Мендельн стоял напротив неё и смотрел в темноту за пределами лагеря. Ахилия он не поджидал так скоро, но Ульдиссиан и Лилия уже должны были вернуться — и он и Серентия это знали. Но если Мендельн волновался только за безопасность брата, то переживания дочери торговца были куда как более запутанны.
— Она с ним, — прошептала Серентия, и тон её выдавал чувство, которое Мендельн всегда находил неудобным. Девушки в Сераме никогда не проявляли к нему интереса, и он, в свою очередь, не мог выяснить, как это изменить.
— Возможно, что так, — он попробовал сменить тему. — Я надеюсь, Ахилий поймает хотя бы одного кролика. В седельных мешках стражников было совсем немного сушёной еды.
— Я волнуюсь за него, Мендельн, — продолжала она. — Когда эта женщина с ним, он перестаёт слышать голос разума.
— Нет, что ты. Я хорошо знаю своего брата.
Серентия резко встала, и её собеседник от удивления непроизвольно отступил назад.
— Стоит ей шепнуть ему на ухо, и он следует за ней, словно щенок!
— Любовь способна на такое, — ответил он, прежде чем сообразил, что говорит. К его ужасу Серентия посмотрела на него так, словно он только что вонзил кинжал ей в сердце. — Я только хотел сказать, что…
К счастью, его бормотание было прервано прибытием не Ульдиссиана, но Ахилия. Охотник нёс двух кроликов и птицу в левой руке, на лице его сияла улыбка, которая быстро испарилась, когда он заметил выражение лица Серентии.
— Серри… Что такое? — Он посмотрел из-за её плеча на Мендельна, и испепеляющий взгляд дал брату Ульдиссиана почувствовать, что он будет следующей добычей на охоте Ахилия. — Ты рассказалей? Мендельн! Как ты мог? Серри, я очень сожалею о том, что случилось с твоим отцом…

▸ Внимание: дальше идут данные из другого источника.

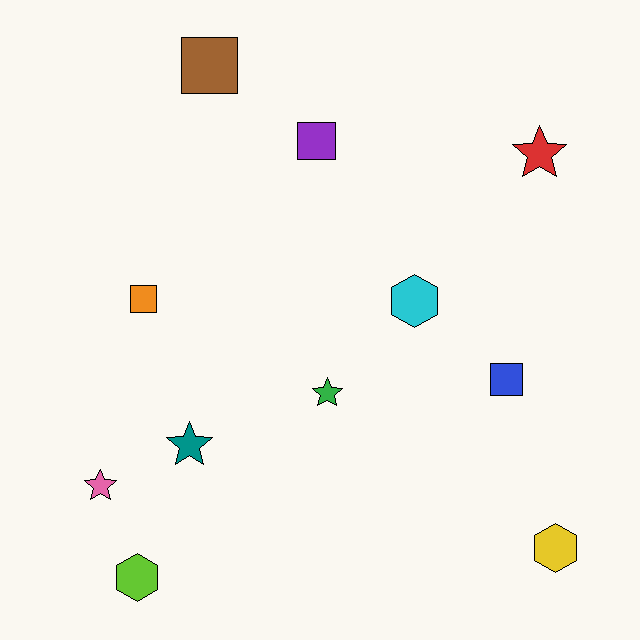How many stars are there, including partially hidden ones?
There are 4 stars.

Мендельн махнул было ему рукой, чтобы он замолчал, но было слишком поздно. Теперь ужасное выражение, которое она сосредоточила на сыне Диомеда, переметнулось к охотнику.
— А чтос моим отцом?
Ахилий вдруг пошёл к Мендельну, словно не слышал её:
— Мендельн, ну-ка, помоги мне приготовить это! На готовку их уйдёт некоторое время, так что лучше нам работать быстро…
— Ахилий! — дочь Сайруса обошла костёр и встала между двумя мужчинами. — Что случилось с моим отцом? — она посмотрела на брата Ульдиссиана. — Ты тоже знаешь?